Wednesday, February 18, 2015

Exercise Verbal Aikido to keep your COOL!



Aikido is a form of martial arts focused on protecting both the attacker and the defender. To perhaps oversimplify: if they’re pushing, pull; if they’re pulling, push.  Push back and you’re creating conflict!

The first technique of verbal aikido is Selective Agreement—look for something you can agree with in what the person is saying.  Too often we’re looking for how we can correct them or disagree with them.  Your fallback phrase?  “You may be right, and…”

The best way to respond to sarcasm is to use Limited Response . Respond only to the words or subject of the remark not the emotion or tone behind it.  Say the words in your head without the tone and respond to them.  That way you don’t get hooked!  And a third technique?  Be the Goat! Practice these and you’ll be better able to coexist with life’s difficult people—stay COOL when things heat UP!

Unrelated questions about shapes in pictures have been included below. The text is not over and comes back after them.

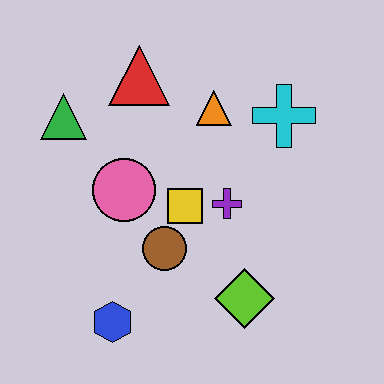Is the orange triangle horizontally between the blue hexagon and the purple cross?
Yes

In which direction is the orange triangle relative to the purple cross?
The orange triangle is above the purple cross.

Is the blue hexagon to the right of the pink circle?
No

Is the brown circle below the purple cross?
Yes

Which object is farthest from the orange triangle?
The blue hexagon is farthest from the orange triangle.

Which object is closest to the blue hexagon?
The brown circle is closest to the blue hexagon.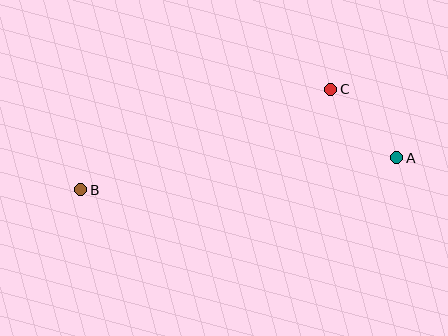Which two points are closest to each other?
Points A and C are closest to each other.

Tuesday, February 10, 2015

When things heat up, ask yourself, ‘What’s my intent?’

Before you lose it, stop and ask yourself, “What’s my Intent?”  It’s our purpose—
what we want to have happen.  One of the reason things heat up is we lose sight of our intent.  If we’re going to stay cool, we must constantly ask ourselves, “What’s my intent—what do I want to have happen here?”  It’s very easy to get pulled away from our intent.  In the book, Crucial Conversations, they discuss a number of deviations from our intent—we can see these in ourselves, sometimes, or they can cause us to react to the other person.  Two of the most common ones?   Getting defensive and wanting to win.  Both create conflict.  We need a win-win to stay cool!  Read more in my article http://j.mp/1CHNh95 

Tuesday, February 3, 2015

When Things Heat UP─the way we look and sound have impact!


 
The way we look and sound in a situation—and the way the other person looks and sounds—can have a lot to do with things heating up.  We call this the Process and can look at it from both ‘sides’ when things heat up.  Did the way you looked and sounded when things heated up help escalate the situation?  And, did you react to the other person’s facial expressions and body language or tone of voice?

It can be as simple as being a frowning thinker.  Frowning thinkers look mad!  And sarcasm is all about changing the meaning of the words by changing the tone of voice.  Many of us react to this tone, causing things to heat up!